Data are presented as mean±standard deviation. *Significantly different than measured peak oxygen consumption, p=0.003.

C, ratings of perceived exertion for the chest/breathing; C/HR, combined ratings of perceived exertion for chest/breathing and heart rate statistical model; HR, heart rate statistical model; L, ratings of perceived exertion for the legs statistical model; L/HR, combined ratings of perceived exertion for the legs and heart rate statistical model; O, ratings of perceived exertion for the overall body statistical model; O/HR, combined ratings of perceived exertion for the overall body and heart rate statistical model; VO_2peak, peak oxygen consumption.

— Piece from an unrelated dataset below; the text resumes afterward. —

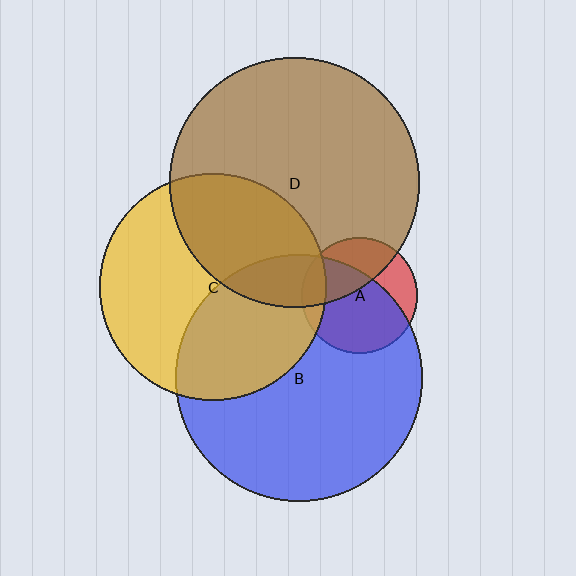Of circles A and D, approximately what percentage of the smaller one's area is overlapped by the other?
Approximately 40%.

Correlation and limits of agreement analyses and achievement of peak oxygen consumption

Correlation analyses for men participants indicated significantly moderate to strong positive relations between log-transformed measured VO_2peak and predicted VO_2peak from individual RPE statistical models (RPE-O: r=0.50, p=0.002; RPE-L: r=0.57, p<0.001; RPE-C: r=0.41, p=0.013). The analysis demonstrated a moderate significant relation for measured VO_2peak and VO_2peak predicted from the HR model (r=0.36, p=0.03). Moderate positive relations were found between measured VO_2peak and combined RPE-O/HR (r=0.49, p=0.002) and RPE-C/HR (r=0.42, p=0.011) models, with a significantly strong relation found with the RPE-L/HR (r=0.56, p<0.001) statistical model. For women participants, the analysis indicated no significant relation between measured VO_2peak and VO_2peak predicted from RPE-O (r=0.11, p=0.512), RPE-L (r=0.20, p=0.235), or RPE-C (r=0.14, p=0.409). The statistical model that predicted VO_2peak from subpeak HR demonstrated a moderate positive relation with measured VO_2peak (r=0.43, p=0.008). Moderate positive relations were found between measured VO_2peak and predicted VO_2peak from RPE-O/HR (r=0.36, p=0.027), RPE-L/HR (r=0.41, p=0.01), and RPE-C/HR (r=0.40, p=0.014) statistical models. An analysis of the Limits of Agreement (LOA) was evaluated between predicted and measured VO_2peak for both men and women and results are depicted in Table 4 [6]. Finally, all participants voluntarily terminated the cycle exercise test or demonstrated an inability to maintain pedal cadence in addition to satisfying at least one additional physiological or perceptual criteria indicative of the attainment of VO_2peak. Table 5 describes the specific indicators met for men and women participants.

Table 4.

Limits of agreement analysis for measured and predicted peak oxygen consumption for men and women.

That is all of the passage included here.